Destabilized ecosystems and disturbed gut floras are both consequences of treatments that lack selectivity. More efficient and precise methods are needed. This year we, the Uppsala iGEM team, tries to widen the view and find new possibilities with engineered bacteria. By developing a system that homes towards a target and secretes an affectant, we can ensure a specific outcome. Such a system could have applications in a number of different fields, though we have chosen to put this into practice in a pinpointing pathogen-killing approach. In our prototype system, introduced in E. coli , we hijack the quorum sensing system of the gut pathogen Yersinia enterocolitica . Our bacteria will be able to sense the presence of the pathogen, accumulate in its vicinity and emit a target-specific bacteriocin, leaving the remaining gut flora intact. The era of mass destruction is over. Welcome the missile bacteria, the Bactissile! .

Assembly Plan

Main Result

The Sensing System


Graph 1. The production of the green fluorescence protein GFP in cells containing the following constructs:
1. pSB3C17-B0032-yenbox_WT-GFP
2. pSB3C17-B0032-yenbox_WT-GFP + pSB1K3-J23101-B0034-YenR
3. pSB3C17-B0032-yenbox_WT-GFP + pSB1K3-J23110-B0034-YenR
4. pSB3C17-B0032-yenbox_WT-GFP + pSB1K3-J23102-B0034-YenR

By constructing the measurement construct BBa_K1381008 (yenbox_WT-B0032-GFP) and performing double transformation together with one of the constructs producting the activator YenR BBa_K1381005 (J23110-B0034-YenR), BBa_K1381006 (J23102-B0034-YenR) and BBa_K1381007 (J23101-B0034-YenR). We managed to show that the activator YenR works perfectly fine in E. coli and that it recognise the recognition region, the yenbox and induces the strength of the promoter fused with it. By measuring the production of the green fluorescence protein GFP using a flow cytometer, we could see that we got a five-fold induction when YenR with the strongest promoter out of the three used were present.

The Targeting System


Figure 1. A,B and C shows triplicates of swarmplate assays incubated at 2 days. 1: Motile strain RP437 (positive control), 2: cheZ mutant (negative control), 3: J23100-B0034-cheZ, 4: J23113-B0034-cheZ, 5: J23114-B0034-cheZ

We managed to restore chemotaxis in a non-motilite mutant strain, by reintroducing the cheZ gene on plasmids into cheZ knock-out E. coli. The motility assay used to measure the chemotaxis was also improved by optimizing incubation conditions for cells inoculated in swarm plates. Three promoters of different strengths were tested in combination with our construct and were shown to induce different levels of motility, and hence different levels of cheZ.

The Killing System


Figure 2. The picture show the result from an experiment to test the killing efficiency of our bacteriocin colicin Fy. On the left Y. enterocolitica had been grown in liquid culture together with colicin Fy. The right plate is a negative control, where Y. enterocolitica had grown in the same conditions in liquid culture without any colicin Fy added.

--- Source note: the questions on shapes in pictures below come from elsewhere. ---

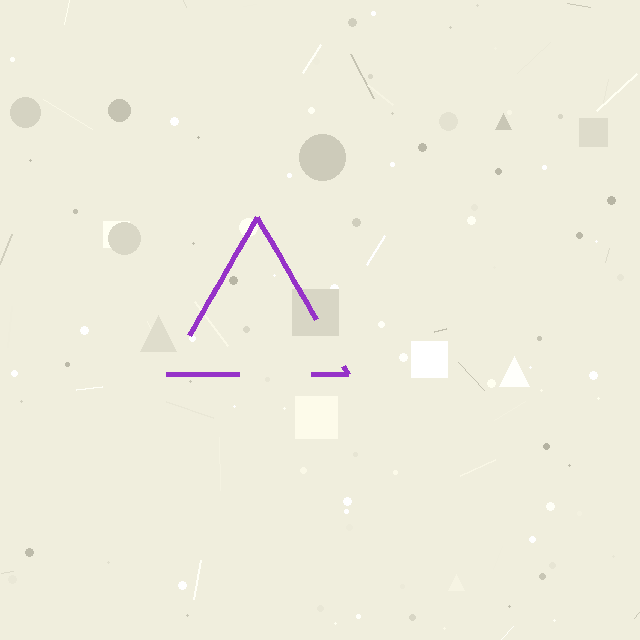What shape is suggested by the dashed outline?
The dashed outline suggests a triangle.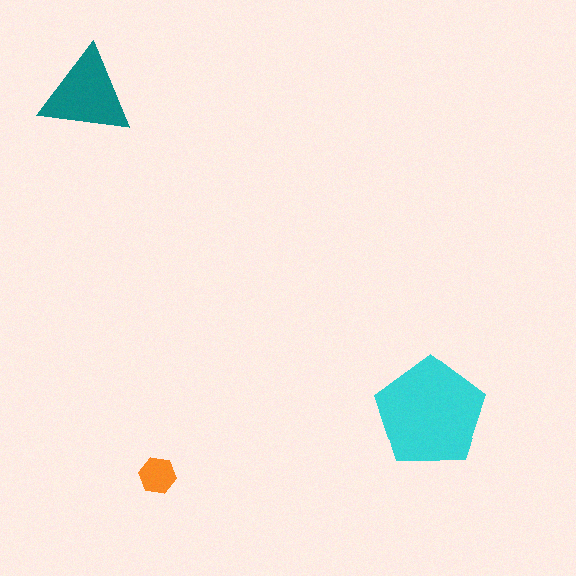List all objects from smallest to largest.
The orange hexagon, the teal triangle, the cyan pentagon.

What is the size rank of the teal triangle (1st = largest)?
2nd.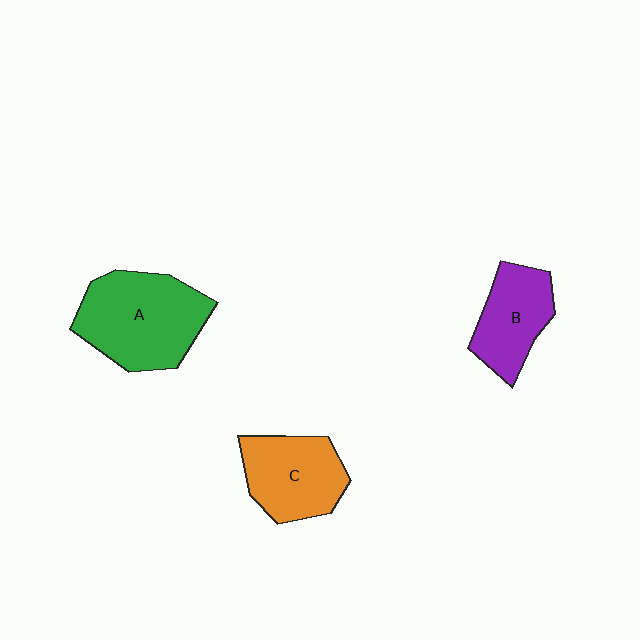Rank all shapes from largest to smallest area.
From largest to smallest: A (green), C (orange), B (purple).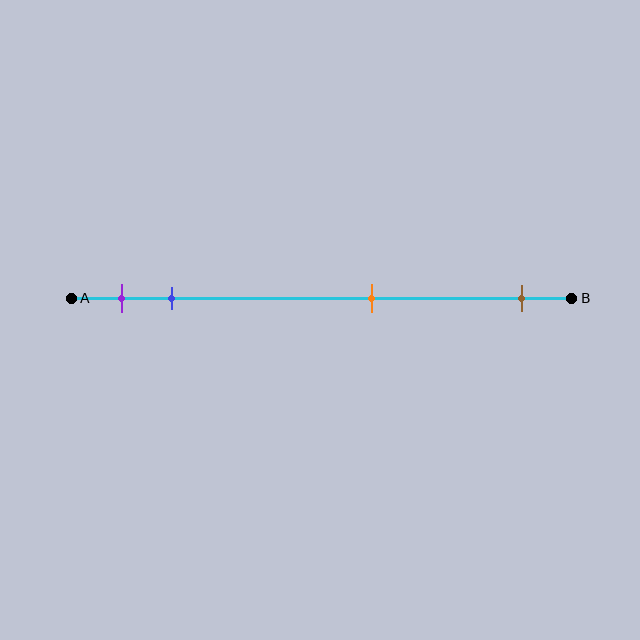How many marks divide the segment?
There are 4 marks dividing the segment.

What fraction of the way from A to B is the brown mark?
The brown mark is approximately 90% (0.9) of the way from A to B.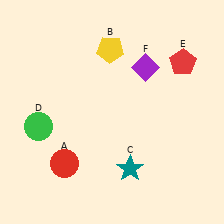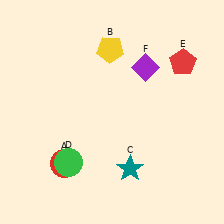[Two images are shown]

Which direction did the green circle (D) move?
The green circle (D) moved down and to the right.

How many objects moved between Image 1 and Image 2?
1 object moved between the two images.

We manage to produce the bacteriocin colicin Fy and by fusing it with a His-tag we could peform a SDS-page and prove its presence. To analyse the colicin Fy’s killing efficiency we let Y. enterocolita grow with and without colicin Fy in liquid cultures and compared the result. Fig. 2 shows these two cultures plated. On the left plate, the Y. enterocolitica had grown with the colicin Fy added, while the right plate is the negativ control, where Y. enterocolitica had grown without any colicin Fy. If we compare the two plates, we can see that there is a clear difference in the amount of growing Y. enterocolitica colonies.